POLITIQUE

Des groupes de défense réclament l'immunité complète pour les prostituées

10/09/2014 01:25 EDT | Actualisé 10/11/2014 05:12 EST
Rex Ziak via Getty Images

OTTAWA - Terri-Jean Bedford, la dominatrice bien connue qui a déposé le recours contre l'ancienne loi sur la prostitution, a été expulsée de la salle d'audiences du comité sénatorial chargé de réviser le projet de loi C-36.

Mme Bedford était l'une des trois travailleuses du sexe qui ont contesté l'an dernier la loi devant la Cour suprême, qui a invalidé la loi actuelle en vertu de la Charte canadienne des droits et libertés, puisqu'elle mettait les prostituées en danger.

Le projet de loi C-36, qui découle de cette décision de la haute cour, traite les prostituées comme des victimes, et cherche à les protéger de toute poursuite criminelle, sauf dans le cas précis où elles font de la sollicitation à proximité des écoles, garderies et terrains de jeux.

Le projet de loi vise plutôt les proxénètes et les clients, ainsi que d'autres qui profitent des fruits de la prostitution.

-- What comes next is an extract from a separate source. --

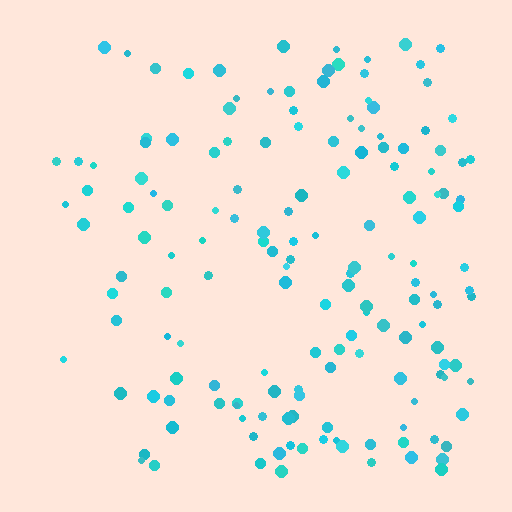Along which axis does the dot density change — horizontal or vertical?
Horizontal.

Cette vision s'attire l'appui de nombreuses personnes, qui croient que les travailleuses du sexe seront mieux protégées si l'on criminalise les clients.

Mme Bedford n'est pas de cet avis. Elle croit que ce n'est pas au gouvernement de dire aux femmes où et quand elles peuvent vendre leurs services, a-t-elle fait valoir, fouet en main devant le comité, soutenant qu'elle pourrait révéler les noms des politiciens ont déjà été des clients de ses collègues.

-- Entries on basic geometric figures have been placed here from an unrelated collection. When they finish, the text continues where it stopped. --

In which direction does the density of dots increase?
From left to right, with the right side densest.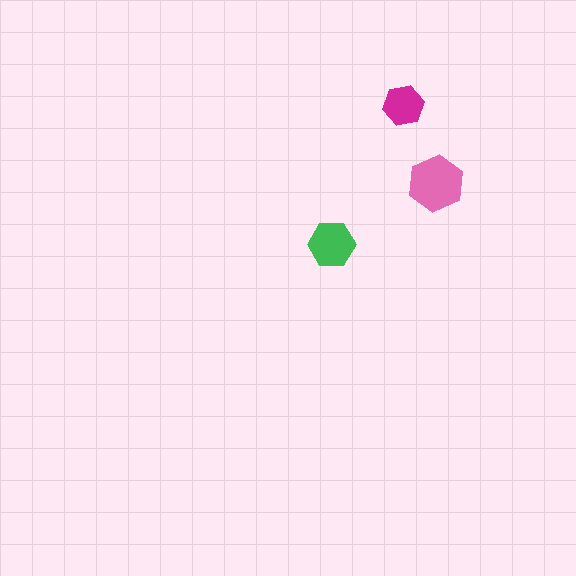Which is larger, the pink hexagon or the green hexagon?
The pink one.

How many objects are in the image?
There are 3 objects in the image.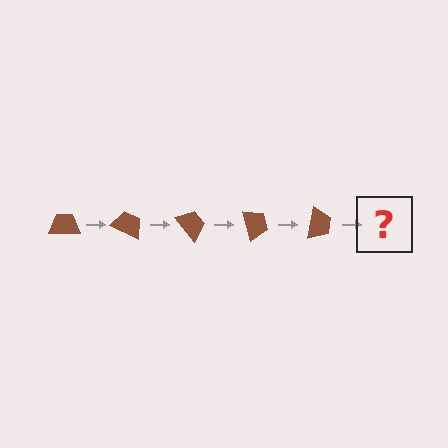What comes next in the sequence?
The next element should be a brown trapezoid rotated 125 degrees clockwise.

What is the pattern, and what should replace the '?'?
The pattern is that the trapezoid rotates 25 degrees clockwise each step. The '?' should be a brown trapezoid rotated 125 degrees clockwise.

«Si cette loi passe, je vais vous faire oublier Mike Duffy, parce que j'ai plus d'information et de preuves sur les politiciens de ce pays que vous ne pouvez l'imaginer», a-t-elle dit.

Interrogée par le sénateur libéral Serge Joyal comment la nouvelle loi affecterait son travail, elle a opté pour une démonstration de force.

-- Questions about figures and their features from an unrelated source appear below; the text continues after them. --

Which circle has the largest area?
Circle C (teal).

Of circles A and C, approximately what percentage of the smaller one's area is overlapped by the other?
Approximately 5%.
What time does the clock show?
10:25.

Claquant son fouet sur le bureau, prédisant son retour au parlement dans 10 ans, elle a affirmé que cette loi ne règlerait rien.

D'autres partagent son point de vue et croient que la loi C-36, dans sa forme actuelle, fait peu d'autre chose que de mettre encore plus les femmes en danger. Les clauses qui interdisent la publicité des services sexuels ou tout élément criminalisant la prostitution poussera les prostituées à se cacher.

À un certain moment de son allocution, alors que son temps de parole était écoulé, le sénateur conservateur Bob Runciman lui a demandé de conclure.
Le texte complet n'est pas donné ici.